Die Ekzeme sind meist örtlich begrenzt und durch trockene Hautstellen und kleine Einrisse gekennzeichnet. In schweren Fällen kann jedoch auch der gesamte Körper von den Hautveränderungen befallen sein. Der ständige starke Juckreiz, der vor allem nachts zu einer erheblichen Belastung wird, bedingt ein häufiges Kratzen der betroffenen Hautareale. Dadurch können sich kleine Winden bilden, die Krankheitserregern als Eintrittspforten dienen. Das Kratzen begünstigt daher die Entstehung zusätzlicher Hautinfektionen und kann in weiterer Folge Komplikationen durch Schäden in der Haut verursachen.
Obwohl sich die Erkrankung in jeder Lebensphase manifestieren kann, treten die ersten Symptome einer Neurodermitis oft bereits im Säuglings- oder Kleinkindalter auf. Während sie bei vielen Kindern im Laufe der ersten Jahre wieder verschwindet, nimmt sie bei anderen eine chronische Form an und bleibt lebenslang bestehen. Erstes Anzeichen bei Babys ist der sogenannte Milchschorf. Die Bezeichnung bezieht sich auf das Aussehen der Hautveränderungen, die an eingebrannte Milch erinnern. Die Symptome dieser Art der Neurodermitis sind jedoch nicht zwangsläufig auf eine Milchunverträglichkeit des Säuglings zurückzuführen. Milchschorf tritt hauptsächlich auf der Kopfhaut und im Gesicht auf, kann sich aber auch in den Ellenbogen und Kniekehlen bilden.

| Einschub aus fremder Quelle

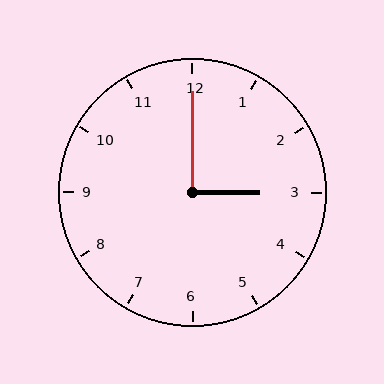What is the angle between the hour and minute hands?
Approximately 90 degrees.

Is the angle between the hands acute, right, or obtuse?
It is a right angle.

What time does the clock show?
3:00.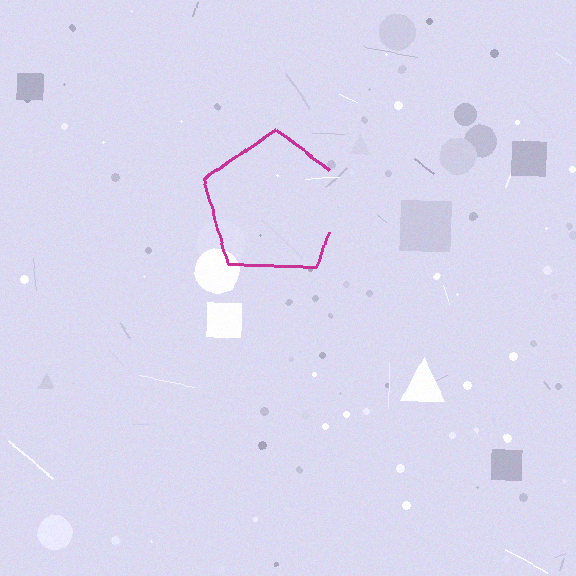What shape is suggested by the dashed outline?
The dashed outline suggests a pentagon.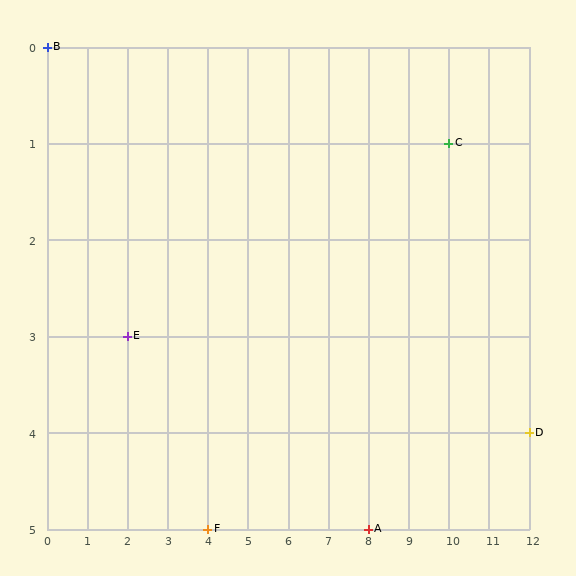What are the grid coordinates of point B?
Point B is at grid coordinates (0, 0).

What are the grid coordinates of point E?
Point E is at grid coordinates (2, 3).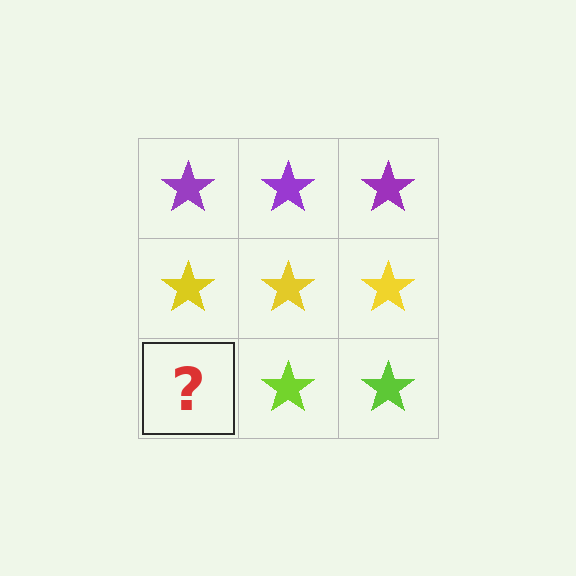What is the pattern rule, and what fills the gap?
The rule is that each row has a consistent color. The gap should be filled with a lime star.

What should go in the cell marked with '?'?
The missing cell should contain a lime star.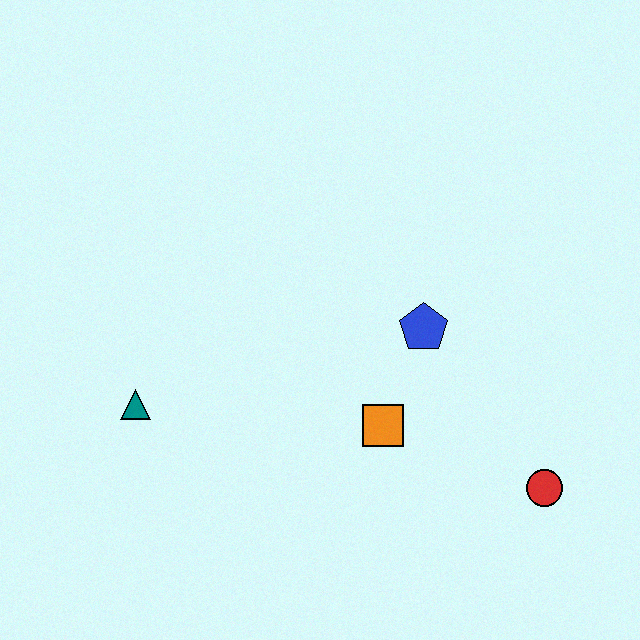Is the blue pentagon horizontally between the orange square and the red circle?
Yes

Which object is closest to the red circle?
The orange square is closest to the red circle.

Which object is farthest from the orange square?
The teal triangle is farthest from the orange square.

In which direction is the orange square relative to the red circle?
The orange square is to the left of the red circle.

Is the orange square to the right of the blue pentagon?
No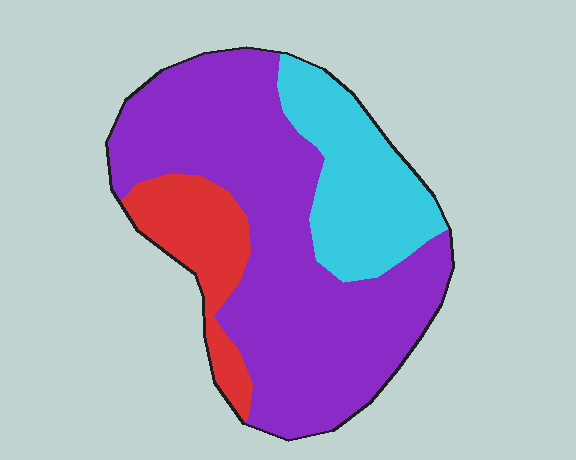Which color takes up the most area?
Purple, at roughly 65%.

Ab dem Kindesalter äußert sich eine Neurodermitis meist in schuppigen oder krustigen Ekzemen, die vor allem im Gesicht, hinter den Ohren und in den Gelenkbeugen auftreten. Für kleine Kinder besonders quälend ist der starke Juckreiz, der die Schübe begleitet. Im weiteren Verlauf kann es zu Hautverdickungen, Knötchenbildung und Verkrustungen kommen. Auch wenn die Erkrankung in vielen Fällen nur in der Kindheit auftritt, kann sie auch in der Pubertät und im Erwachsenenalter bestehen bleiben. Bei Erwachsenen sind neben den Gelenkbeugen und dem Hals häufig auch die Stirn, die Lippen und Mundwinkel, die Fingerkuppen, Handflächen oder die Brustwarzen betroffen.

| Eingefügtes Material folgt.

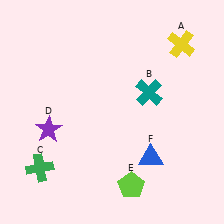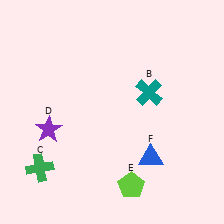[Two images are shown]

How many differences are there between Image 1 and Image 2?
There is 1 difference between the two images.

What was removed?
The yellow cross (A) was removed in Image 2.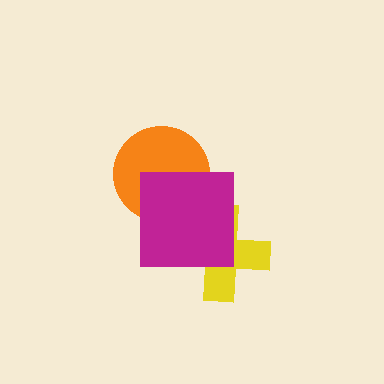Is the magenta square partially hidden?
No, no other shape covers it.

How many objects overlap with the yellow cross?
1 object overlaps with the yellow cross.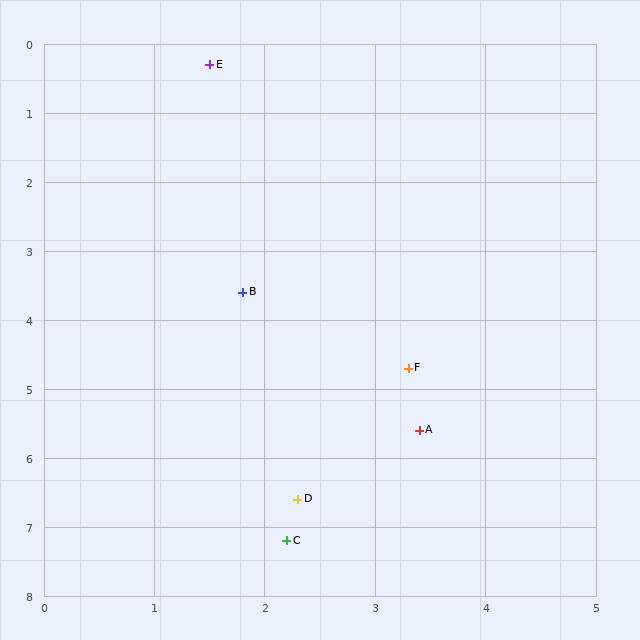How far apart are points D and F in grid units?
Points D and F are about 2.1 grid units apart.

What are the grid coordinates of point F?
Point F is at approximately (3.3, 4.7).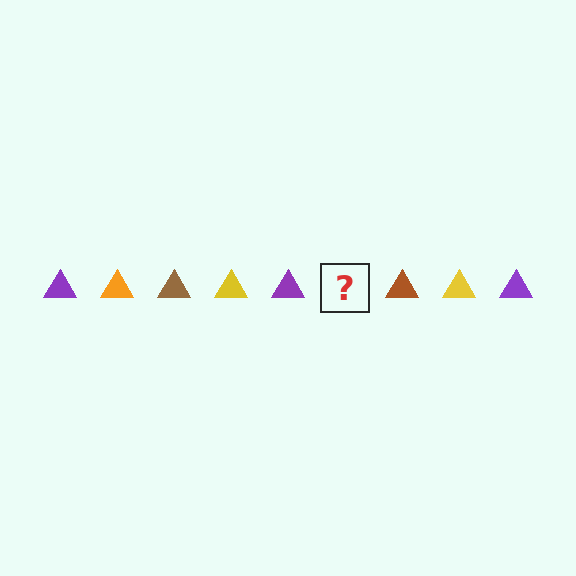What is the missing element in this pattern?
The missing element is an orange triangle.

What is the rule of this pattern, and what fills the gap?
The rule is that the pattern cycles through purple, orange, brown, yellow triangles. The gap should be filled with an orange triangle.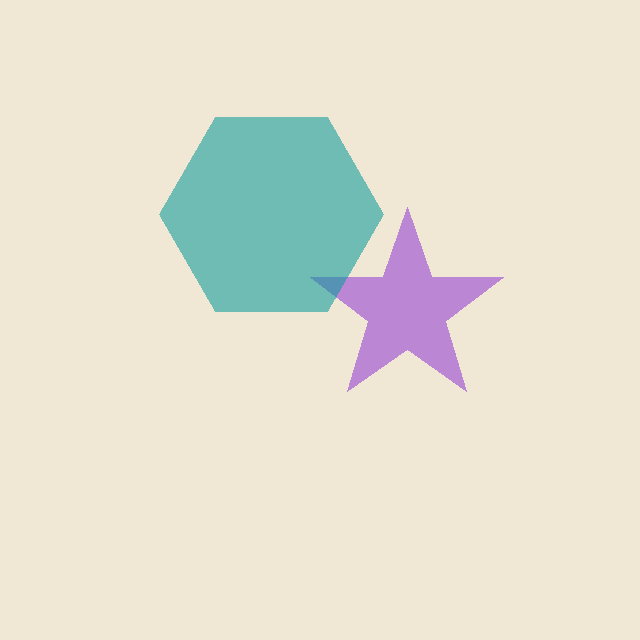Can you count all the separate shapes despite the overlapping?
Yes, there are 2 separate shapes.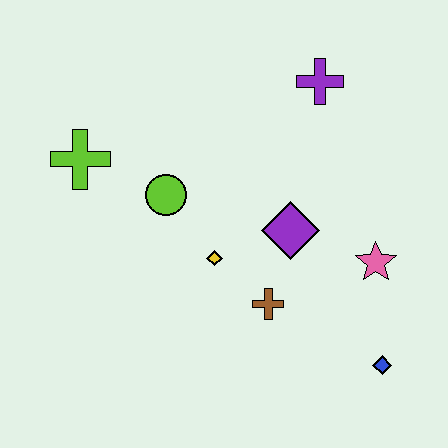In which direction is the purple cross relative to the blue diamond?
The purple cross is above the blue diamond.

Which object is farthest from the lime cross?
The blue diamond is farthest from the lime cross.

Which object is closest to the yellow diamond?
The brown cross is closest to the yellow diamond.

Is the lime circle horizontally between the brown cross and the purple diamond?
No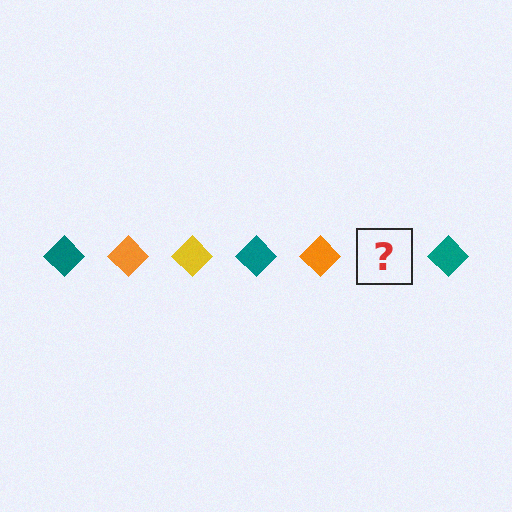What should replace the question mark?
The question mark should be replaced with a yellow diamond.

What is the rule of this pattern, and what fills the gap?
The rule is that the pattern cycles through teal, orange, yellow diamonds. The gap should be filled with a yellow diamond.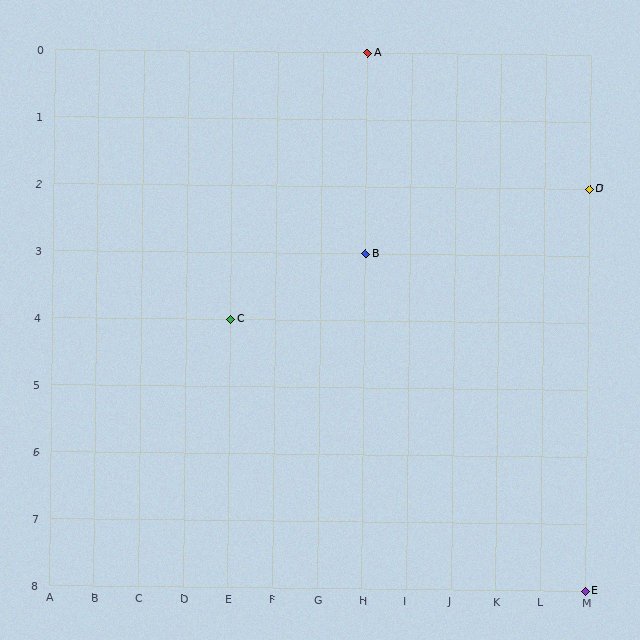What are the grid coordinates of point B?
Point B is at grid coordinates (H, 3).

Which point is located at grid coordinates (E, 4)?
Point C is at (E, 4).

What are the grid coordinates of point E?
Point E is at grid coordinates (M, 8).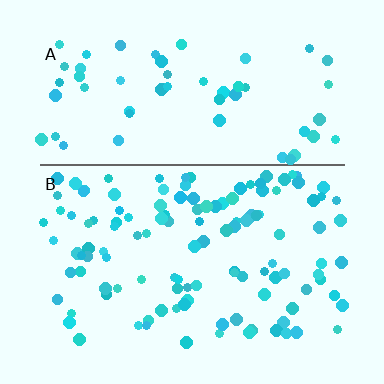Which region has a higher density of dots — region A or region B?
B (the bottom).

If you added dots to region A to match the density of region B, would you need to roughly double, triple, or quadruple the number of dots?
Approximately double.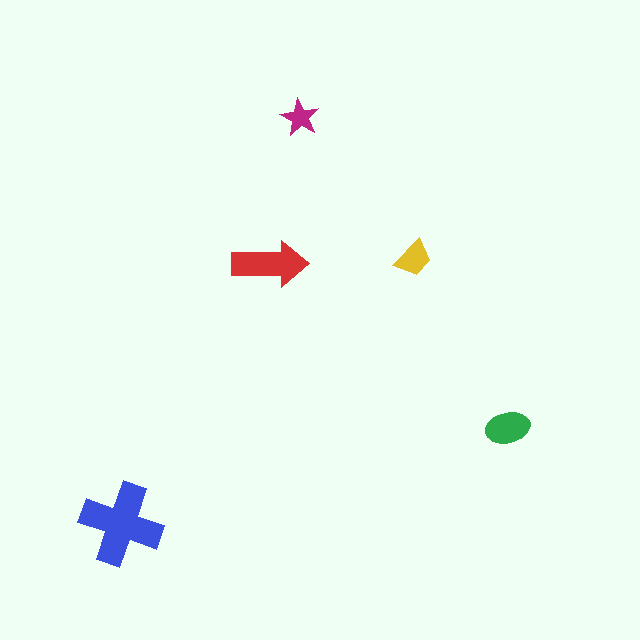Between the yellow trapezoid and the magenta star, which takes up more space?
The yellow trapezoid.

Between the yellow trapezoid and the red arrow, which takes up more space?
The red arrow.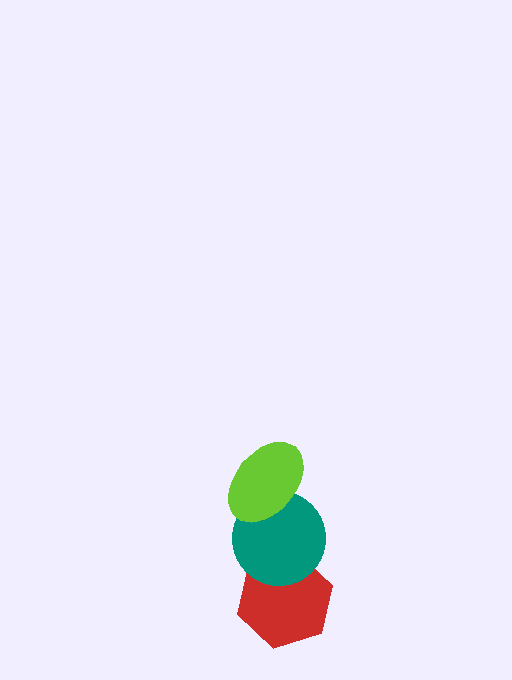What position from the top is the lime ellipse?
The lime ellipse is 1st from the top.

Auch bei Jugendlichen und Erwachsenen wechseln sich akute Schübe und beschwerdefreie Phasen ab. In schweren Fällen und bei starkem Juckreiz kann es durch das ständige Kratzen im Laufe der Zeit zu einer Lichenifikation der betroffenen Hautareale kommen. Besteht die Krankheit über Jahre oder sogar Jahrzehnte, entwickeln Patienten oft eine periorale, das heißt im Bereich um den Mund auftretende Blässe, eine Ausdünnung der äußeren Augenbrauen oder einen weißen Dermographismus. Dieser Begriff bezeichnet die Eigenheit der Haut von Neurodermitis-Patienten, auf Druck oder Wärme nicht mit Rötung, sondern mit Weißfärbung zu reagieren.
Sowohl die in akuten Schüben auftretenden Ekzeme als auch die langfristigen Hautveränderungen stellen für die Betroffenen eine erhebliche psychische Belastung dar, die oft zu sozialem Rückzug oder Depressionen führt.